- A differentiable function is locally linear
- This is an alternate definition of differentiability. It will be used to prove at least three theorems, and the lecture shows that the idea generalizes to higher derivatives and to functions of several variables
- Adding zero; multiplying by 1 — a powerful proof technique
- This rather trivial statement leads to lots of proof opportunities. At least four different theorems will be proved using the idea. Some of the zeros or ones will be rather complicated expressions.
- Integration and differentiation are not different subjects
- You can’t teach everything at once, so courses are designed teach derivatives and then integrals. The Fundamental Theorem of the Calculus is always taught, so that students know the subjects are connected. But they are much more tightly woven than that, and students don’t realize it. At least four different theorems will be presented where something about derivatives is proved using integrals, or vice versa.
- The binomial theorem
- Useful in lots of ways. At least three theorems will be proved which are easier to do with the binomial theorem than without it.
- Approximations are your friends
- Although we tend to think that mathematical problems have “exact” solutions, most problems can be solved only approximately. Also, it turns out that approximation techniques are embedded throughout calculus and analysis as well as other areas of mathematics. So knowing more about approximation is important.

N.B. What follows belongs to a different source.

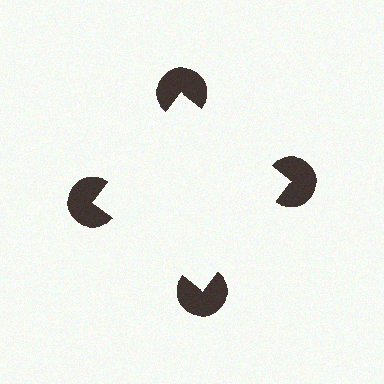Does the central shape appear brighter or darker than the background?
It typically appears slightly brighter than the background, even though no actual brightness change is drawn.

Several examples will show various uses of approximation:
- quickly getting an idea of what the picture is
- developing a “clue” about what kind of answer to be looking for
- finding ideas about how to solve the real problem
- The lecture will also show that it is frequently possible to estimate the error between your approximation and the true value, even though you do not know the exact answer.
- The mean value theorem for derivatives
- Endlessly useful for proving more advanced results. This lecture offers three different proofs, one a bit surprising, along with a sampling of problems which can be solved using the mean value theorem.
- The exponential functions are differentiable (a three lecture set)
- Not usually covered in first year calculus. Because it presents some difficulties, some books honestly say that the topic is beyond the scope of the book. A number of calculus books are propagating a grossly erroneous proof. This should not be inflicted on innocent students. Then when people get to advanced calculus, it is assumed they know this material. Thefore, the entire subject falls through the cracks.
For this series we have rounded up four proofs, each entirely different from all the others. It is instructive to see how many different ways there are to grab hold of the same problem, and the students gain an understanding of the richness of the tools that calculus provides.
- Lecture 1
- Lecture 2
- Lecture 3

This lecture can be customized for students of all levels of expertise, from the least knowledgeable to the very advanced.

The following lectures are a little more advanced:

Basic definitions: sequence approximations of irrational numbers; definition of exponential functions; uniqueness of definition and continuity of exponential functions.

Sketch of proof #1; review of definition of Riemann integral; full presentation of proof #2.

Presentation of proof #3 and proof #4; comparison of the strengths and weaknesses of each approach.